Page 1 of 1

[Oxyd] [0.16.51] non-blocking saving + desync = data loss

Posted: Thu Feb 07, 2019 7:17 pm
by Therax
Running 0.16.51 headless server on Arch Linux, kernel 4.18.16 x86_64. I have attached a log with all the information I have. Here are the highlights as near as I can reconstruct what happened:

1) The server starts and appears to run flawlessly until 2019-02-02T20:44.
2) At this time the server saves _autosave5.zip.
3) At 20:54 and 21:04, the server logs that it has successfully saved _autosave1.zip and _autosave2.zip, but these files are not actually saved.
4) At 21:10, the sole connected player desyncs, and is disconnected. The server logs that it saves the py.zip at this time, but this save also fails.
5) The player reconnects and continues playing without issue. During this time the server logs several more successful autosaves and saves to the main py.zip file, all of which appear to have actually failed.
6) After several more hours of playtime and ~32 more failed autosaves, the server crashes on a failed fork with errno 12 (ENOMEM).
7) When I attempt to restart the server at some time later, it finds bad *.zip.tmp files that it cannot load.
8) Looking in the saves directory, the most recent valid save is 2019-02-02T20:44, and every save slot has a more recent incomplete *.tmp.zip file.

Here is my hypothesis: the server logs "Saving finished" when the fork is complete, even though the child process may still fail writing out the save.
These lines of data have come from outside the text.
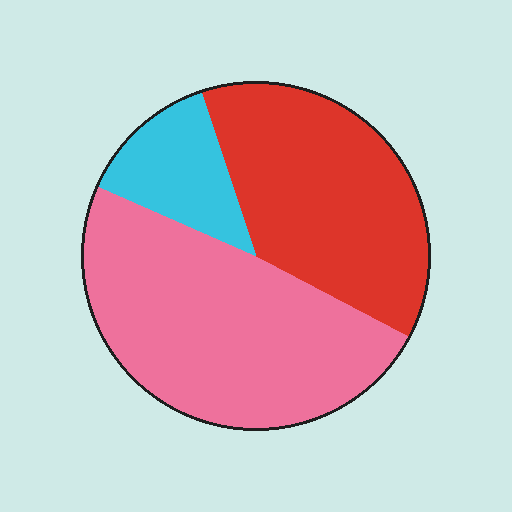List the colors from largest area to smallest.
From largest to smallest: pink, red, cyan.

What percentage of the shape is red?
Red takes up about three eighths (3/8) of the shape.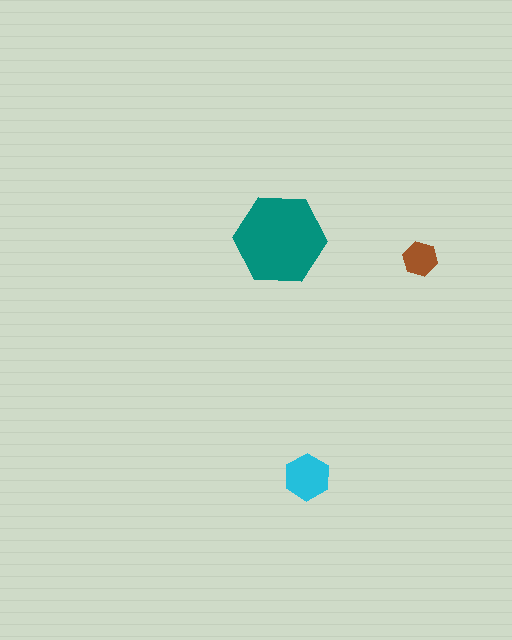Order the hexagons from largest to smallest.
the teal one, the cyan one, the brown one.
Each of the child processes somehow got blocked while trying to write out the save, and never exited. Eventually, after ~32 child processes were running, all trying to save, the server memory was exhausted and all the processes were terminated when the parent process exited. We have lost several hours of playtime.

Re: [Oxyd] [0.16.51] non-blocking saving + desync = data loss

Posted: Fri Jun 28, 2019 4:13 pm
by Oxyd
It logs “Saving finished” when the child exits. Also there are no children running when the server exits.

I don't know what exactly happened in your case, but I found an issue where if the child process received a signal, the parent would think the child exited normally and without error. So I fixed that in 0.17.53. At least now it shouldn't fail silently.